Yağ hücreleriniz leptin adı verilen bir hormon üretir. Yeterince yağ depoladığınızı beyninize bildirir. Kilo verdikçe daha az yağ, daha az leptin anlamına gelir. Bu ise sizi acıktırır. Ayrıca vücudunuz enerji tasarrufu sağlamak için işleri yavaşlatır. Yani diyeti bıraktığınızda aşırı iştahınız olur ama daha az kalori yakarsınız. Birkaç yo-yo diyeti döngüsünden sonra, başladığınız zamankinden daha fazla kilo almanızın nedeni kısmen budur.
Düşük kalorili diyetler ile kilo verdiğinizde hem yağ hem de kas kaybedersiniz. Onu geri kazandığınızda, yağ hızlıca birikir. Ancak kaslarınız geri dönene kadar iştahınız yüksek seviyede kalır, bu da vücudunuza yağ eklemeye devam edeceğiniz anlamına gelir. Döngüyü tekrar tekrar tekrarlayın; daha fazla ağırlık, yağ ve daha az kastan oluşan üçlü etkiyi elde edersiniz.
Sadece birkaç kilo bile vücudunuzda büyük değişikliklere neden olabilir. Sağlıksız şekilde kilo almak daha fazla inflamasyon demektir. Bu da normalden daha çok hastalıklarla savaşmak demektir. Bu da kalbinize zarar verebilir ve sizi insüline karşı daha dirençli hale getirebilir.
Diyet yapmak kolay değil.
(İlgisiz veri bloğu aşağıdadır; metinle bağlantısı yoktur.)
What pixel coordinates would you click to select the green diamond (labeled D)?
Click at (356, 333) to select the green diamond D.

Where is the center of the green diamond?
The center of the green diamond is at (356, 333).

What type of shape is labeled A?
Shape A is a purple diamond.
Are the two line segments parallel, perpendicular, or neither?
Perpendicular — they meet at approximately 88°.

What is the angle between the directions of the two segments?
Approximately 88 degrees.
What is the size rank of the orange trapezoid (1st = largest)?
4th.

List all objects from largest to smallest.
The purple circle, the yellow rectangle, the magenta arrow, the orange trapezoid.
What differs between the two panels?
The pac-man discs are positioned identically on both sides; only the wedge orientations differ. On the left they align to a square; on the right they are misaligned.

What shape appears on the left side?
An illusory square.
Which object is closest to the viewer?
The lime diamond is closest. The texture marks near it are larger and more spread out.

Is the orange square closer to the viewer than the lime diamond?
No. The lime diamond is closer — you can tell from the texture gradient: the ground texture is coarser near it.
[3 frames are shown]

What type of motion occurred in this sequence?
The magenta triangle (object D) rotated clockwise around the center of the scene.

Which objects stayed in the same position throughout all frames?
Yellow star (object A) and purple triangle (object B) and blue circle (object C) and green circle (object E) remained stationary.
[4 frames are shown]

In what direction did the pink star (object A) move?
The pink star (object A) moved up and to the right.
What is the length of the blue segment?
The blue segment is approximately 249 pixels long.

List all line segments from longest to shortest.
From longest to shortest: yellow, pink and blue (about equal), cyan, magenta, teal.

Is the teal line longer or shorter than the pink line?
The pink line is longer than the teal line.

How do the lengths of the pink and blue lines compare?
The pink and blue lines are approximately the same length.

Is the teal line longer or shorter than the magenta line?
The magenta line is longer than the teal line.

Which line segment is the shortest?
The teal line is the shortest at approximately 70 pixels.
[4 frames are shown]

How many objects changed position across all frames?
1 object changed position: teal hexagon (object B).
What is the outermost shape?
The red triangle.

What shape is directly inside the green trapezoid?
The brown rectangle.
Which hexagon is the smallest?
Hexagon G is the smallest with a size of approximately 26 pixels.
Kilo alımı ve kilo kaybının her bölümü zihninizi de bedeninizi de yorabilir. Tek başına bu bile stres hormonu olan kortizol seviyenizi yükseltebilir. Yüksek kortizol, karnınızın çevresine yağ ekleme olasılığınızın daha yüksek olduğu anlamına gelir; bu da diyabet ve kalp hastalığı gibi sorunlara yakalanma riskinizi artırır.
Bilim insanları yo-yo diyetlerinin zamanla kalbinize ne yapacağından henüz emin değiller. Ancak şu ana kadar elde edilen sonuçlar pek iyi görünmüyor. Kısa vadede tekrar kilo almak kalbinizi ve kan damarlarınızı zorlar. Büyük bir çalışma, kilonuz ne kadar çok artıp azalıyorsa, anjina, kalp krizi ve felç gibi sorunlarla karşılaşma olasılığınızın da o kadar yüksek olduğunu gösterdi. Ve salınımlar ne kadar büyük olursa risk de o kadar büyük olur.
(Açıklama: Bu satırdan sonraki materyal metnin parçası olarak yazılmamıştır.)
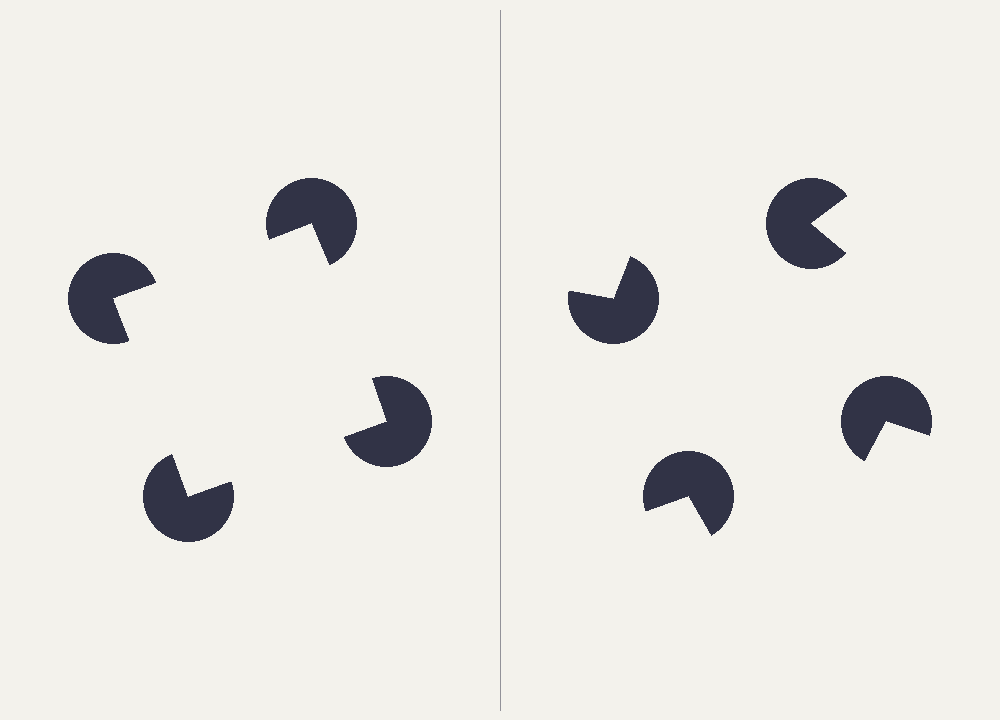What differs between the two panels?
The pac-man discs are positioned identically on both sides; only the wedge orientations differ. On the left they align to a square; on the right they are misaligned.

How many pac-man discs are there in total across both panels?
8 — 4 on each side.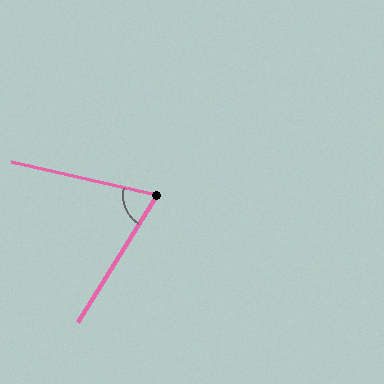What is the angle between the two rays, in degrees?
Approximately 71 degrees.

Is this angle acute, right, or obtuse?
It is acute.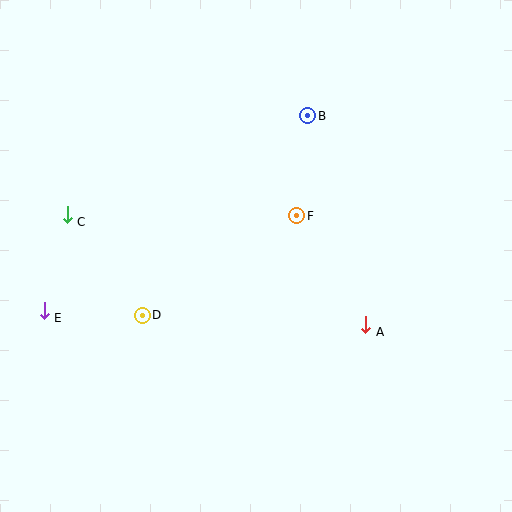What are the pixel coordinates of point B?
Point B is at (308, 116).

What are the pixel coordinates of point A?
Point A is at (366, 332).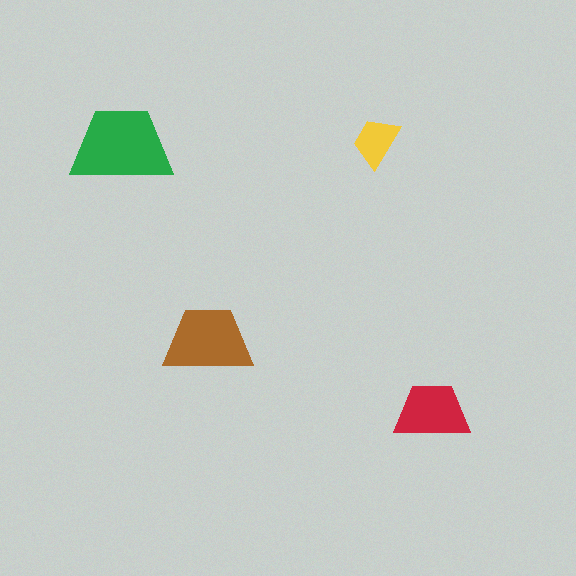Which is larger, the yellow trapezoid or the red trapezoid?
The red one.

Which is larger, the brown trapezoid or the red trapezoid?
The brown one.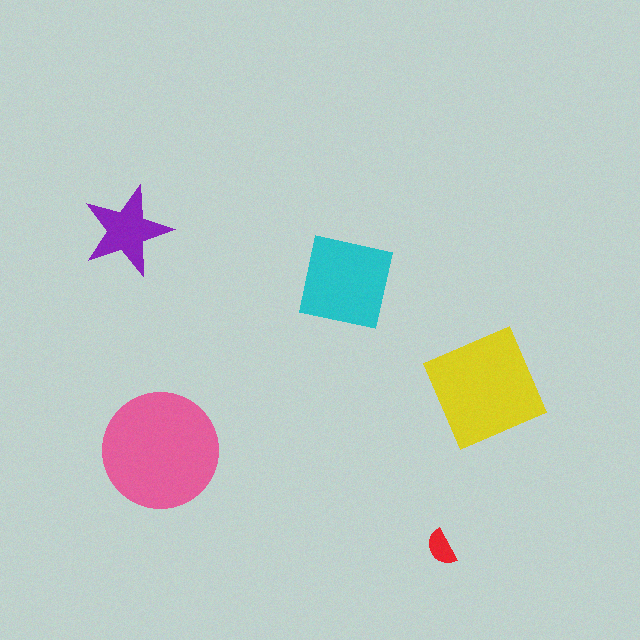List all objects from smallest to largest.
The red semicircle, the purple star, the cyan square, the yellow square, the pink circle.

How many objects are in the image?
There are 5 objects in the image.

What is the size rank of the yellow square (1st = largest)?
2nd.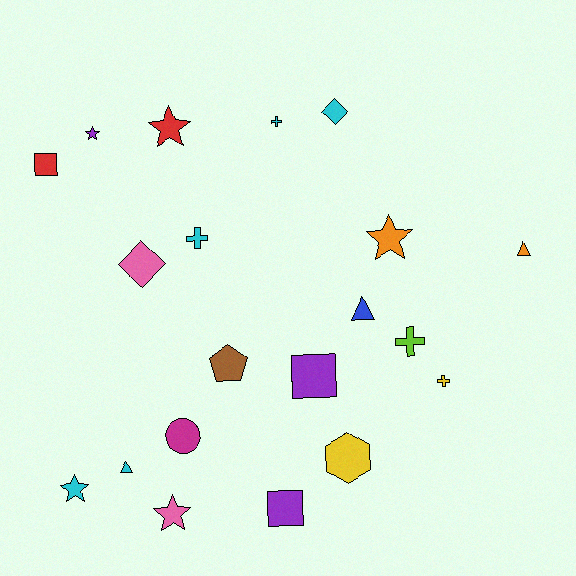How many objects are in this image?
There are 20 objects.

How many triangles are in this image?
There are 3 triangles.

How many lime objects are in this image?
There is 1 lime object.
Böbrek taşlarını duymuşsunuzdur. Safra kesenizde de taş oluşabilir. Aşırı kilolu olmak safra taşlarını arttırabilir. Kilo alma-verme döngüsünü tekrarladıkça safra taşı ihtimaliniz artmaya devam eder. Ve ne kadar çok kilo kaybederseniz ve geri alırsanız, oran o kadar artar.
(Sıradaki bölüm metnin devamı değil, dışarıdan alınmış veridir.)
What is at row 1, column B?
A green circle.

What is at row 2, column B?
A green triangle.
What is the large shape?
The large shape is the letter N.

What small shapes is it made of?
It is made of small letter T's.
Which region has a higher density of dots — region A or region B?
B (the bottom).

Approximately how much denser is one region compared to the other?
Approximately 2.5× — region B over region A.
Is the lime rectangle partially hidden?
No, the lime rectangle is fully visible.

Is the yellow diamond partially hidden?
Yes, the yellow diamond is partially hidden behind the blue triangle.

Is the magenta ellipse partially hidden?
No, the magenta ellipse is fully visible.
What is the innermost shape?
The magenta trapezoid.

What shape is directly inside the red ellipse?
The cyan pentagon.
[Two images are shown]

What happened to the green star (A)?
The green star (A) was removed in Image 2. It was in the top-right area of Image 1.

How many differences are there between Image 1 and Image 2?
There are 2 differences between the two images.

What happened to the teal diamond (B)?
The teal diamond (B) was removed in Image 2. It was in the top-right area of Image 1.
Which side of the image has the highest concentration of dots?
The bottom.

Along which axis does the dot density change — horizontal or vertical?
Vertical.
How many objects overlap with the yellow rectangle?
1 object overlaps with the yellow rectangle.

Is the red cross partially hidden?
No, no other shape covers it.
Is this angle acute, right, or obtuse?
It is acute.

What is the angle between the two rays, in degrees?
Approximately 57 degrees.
Daha sağlıklı olmak istiyorsanız, bu aslında uzun vadede yeme şeklinizi değiştirmekle ilgilidir. Ayrıca kiloları uzak tutmak için düzenli olarak egzersiz yapmanız gerekecektir. Bu yüzden hızlı kilo verme fikrinden vazgeçin ve gerçekten işinize yarayacak değişiklikleri nasıl yapacağınızı düşünün. Sağlıklı olmak için hayatınıza uygun bir plana ihtiyacınız var. Küçük, net ve gerçekleştirilebilir hedefler belirleyin. 20 kilo vermeyi hedeflemek yerine belki haftada bir kilo ile başlayabilirsiniz. Ne zaman aç veya tok hissettiğinizi fark edin, dikkatle çiğneyin ve yemeğinizin tadını çıkarın. Küçük başlayın ve ilerledikçe daha fazla hedef ekleyin. Kendinizi başarıya hazırladığınızda motive kalmak daha kolaydır.